The Daughter of Time Rothdas book review RSS
2.0 Stars
1-15-2021

All Dragoons are Bastards

According to the NYTimes, this is one of the best mystery novels of all times. The NYTimes is incorrect. This book was written in 1950 by an English lady, and while the writing is often skillful and occasionally enjoyable the larger effect is ruined by the somewhat arbitrary story telling and the author's right-wing politics. The basic plot is that a policeman is laid up with a back injury, and with the help of his friends he does historical research into the murders supposedly perpetrated by Richard III. This diverges from the usual formula for mysteries (events happen, are actively investigated & chased and decoded), and instead what you get is a more straightforward affair where the characters come out with one historical account after another that mostly supports the case they are making. So it's not really that earlier information is investigated or recontextualised in any clever way, instead the logic & textual trail mostly just leads them where they want to go. This runs into a problem that the crew of Buffy talked about in their commentary on the show, namely that many of their plot points come up during investigations in the library, and so how do you make that interesting to the viewer? Do you have yet another scene of two talking heads, or yet another scene where everyone is sitting together around a table in the library? The Buffy writers made a continual effort to keep these scenes interesting.

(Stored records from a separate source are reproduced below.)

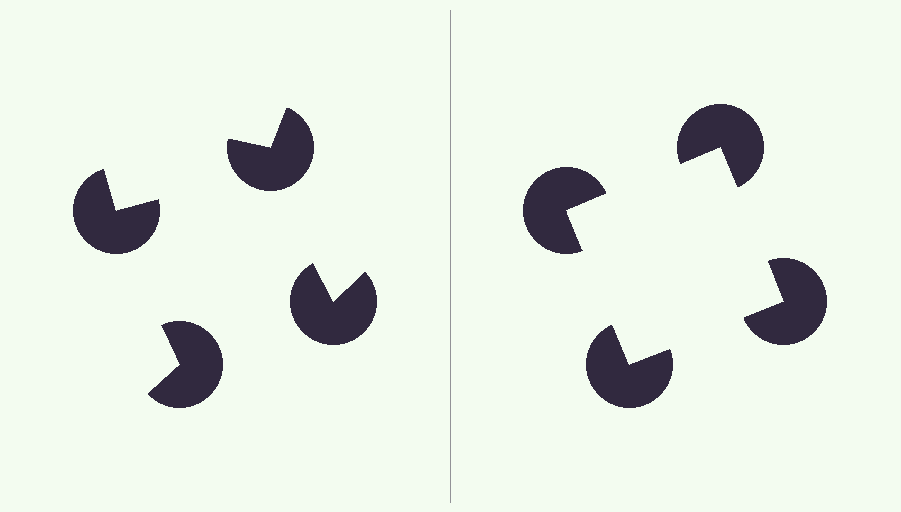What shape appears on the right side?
An illusory square.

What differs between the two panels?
The pac-man discs are positioned identically on both sides; only the wedge orientations differ. On the right they align to a square; on the left they are misaligned.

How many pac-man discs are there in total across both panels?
8 — 4 on each side.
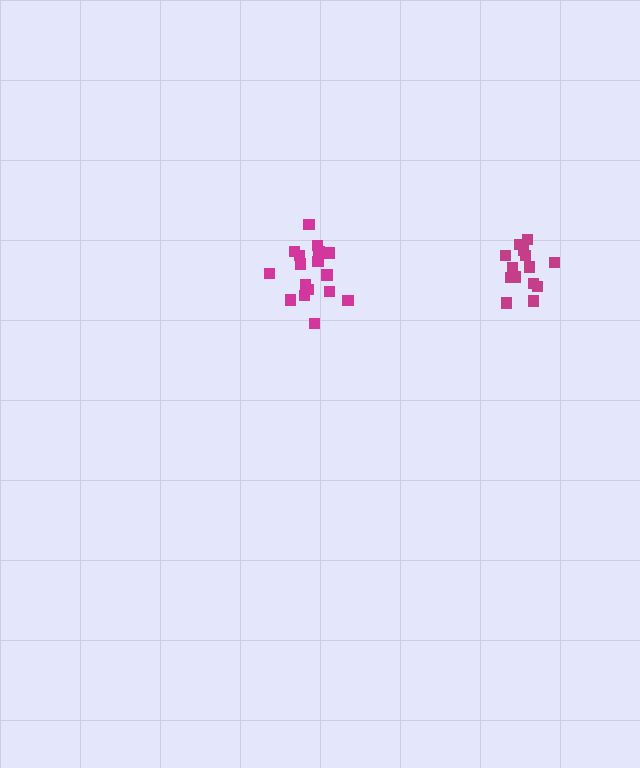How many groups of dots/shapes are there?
There are 2 groups.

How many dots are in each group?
Group 1: 17 dots, Group 2: 14 dots (31 total).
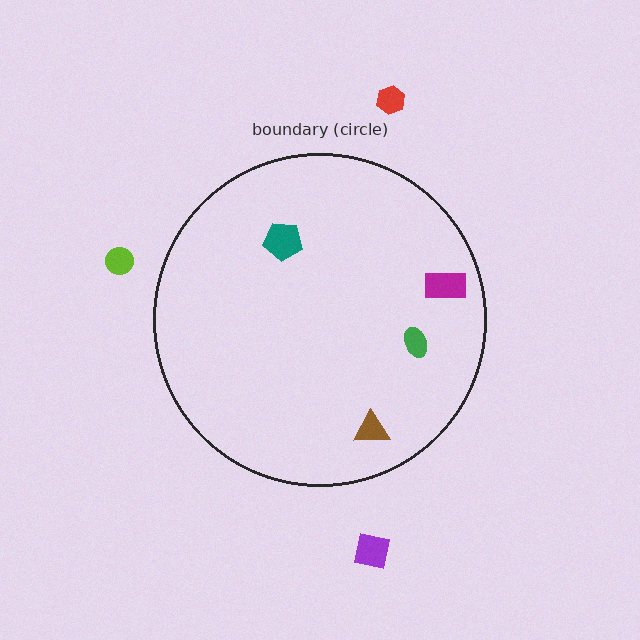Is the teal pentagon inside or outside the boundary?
Inside.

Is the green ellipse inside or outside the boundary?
Inside.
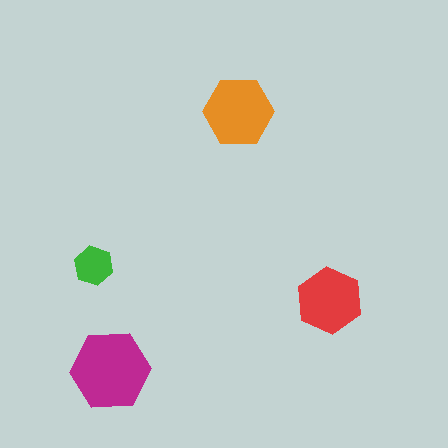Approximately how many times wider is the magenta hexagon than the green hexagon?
About 2 times wider.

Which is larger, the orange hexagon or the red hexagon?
The orange one.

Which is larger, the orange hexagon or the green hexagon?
The orange one.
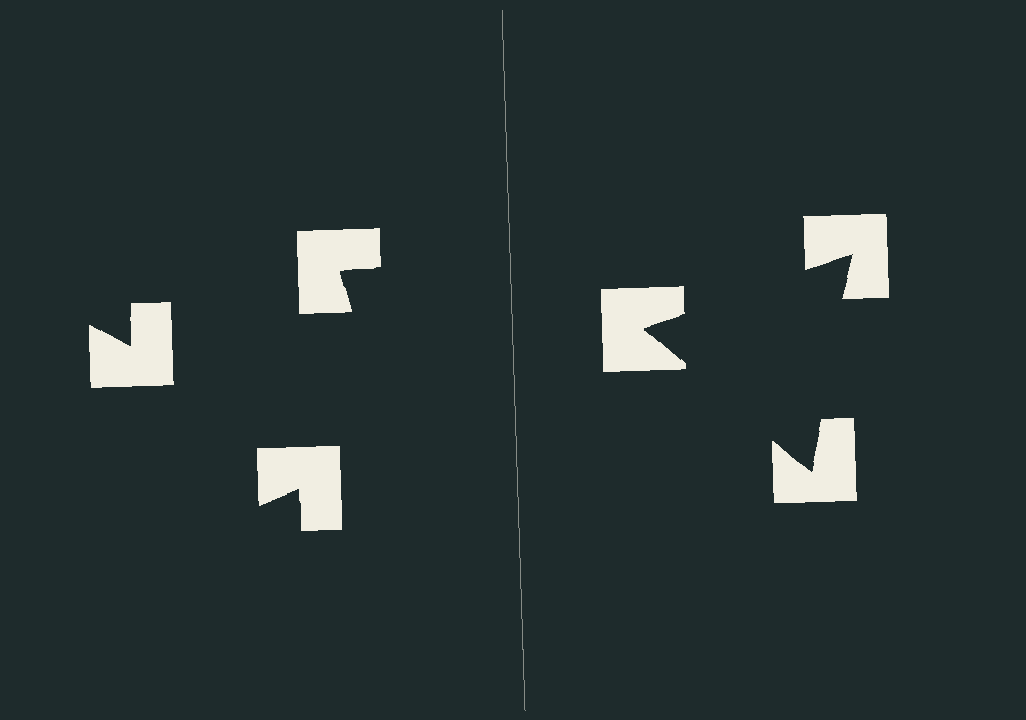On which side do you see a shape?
An illusory triangle appears on the right side. On the left side the wedge cuts are rotated, so no coherent shape forms.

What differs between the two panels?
The notched squares are positioned identically on both sides; only the wedge orientations differ. On the right they align to a triangle; on the left they are misaligned.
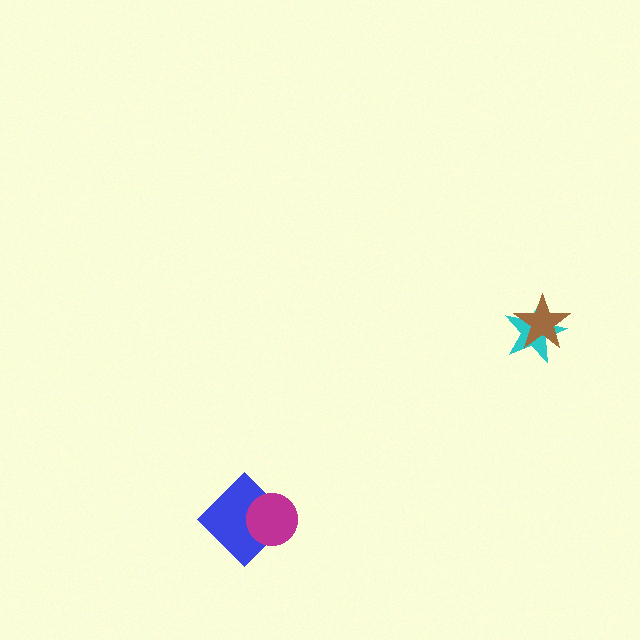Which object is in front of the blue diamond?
The magenta circle is in front of the blue diamond.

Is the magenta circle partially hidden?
No, no other shape covers it.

The author here runs into the same problem but does not tackle it with as much success. There are numerous mini-scenes where the author tries to add some juice in between the text-dumps, but these scenes often come across as forced and boring and self-congratulatory. You can quickly see the scaffolding behind the story.

There are other issues; my own view of the times and location is owned by Mantel's Wolf Hall series, which seems more astute and enjoyable and colorful. It also makes the central mystery of this book (why were these murders ascribed to Richard III?) very simple (because Richard III's family was no longer in power, and because one of the new ruling nobles could have you whipped to death if you disagreed with their version of history). It's not a complicated equation, but this book takes 200 pages to lay it out for us. Another problem is that this book tries to take 1950's English mores, and apply them to 1590's English times. I'm not having it. Another problem is at such a historical distance, it seems a fool's errand to try and make really fine-grained judgments about people and their character, and I don't have a ton of patience for books that do this. If you want to use historical figures as templates with which to tell your own story, ok, but any effort to really nail down the nature of a person at such a remove seems impossible. One final and extremely minor quibble was that yes, the author gives the standard wisdom that faces have a bottomless & fascinating amount of detail and information in them, and yes as such portraiture is one of the most difficult and higher arts. I'd differ from her though in that she expects the face of a judge to be that of a good & humane person. Murdochian canon agrees with the first two points, but disagrees on the third, and would generally expect a judge to become self-important and narrow-minded through the habit of standing above others in judgment.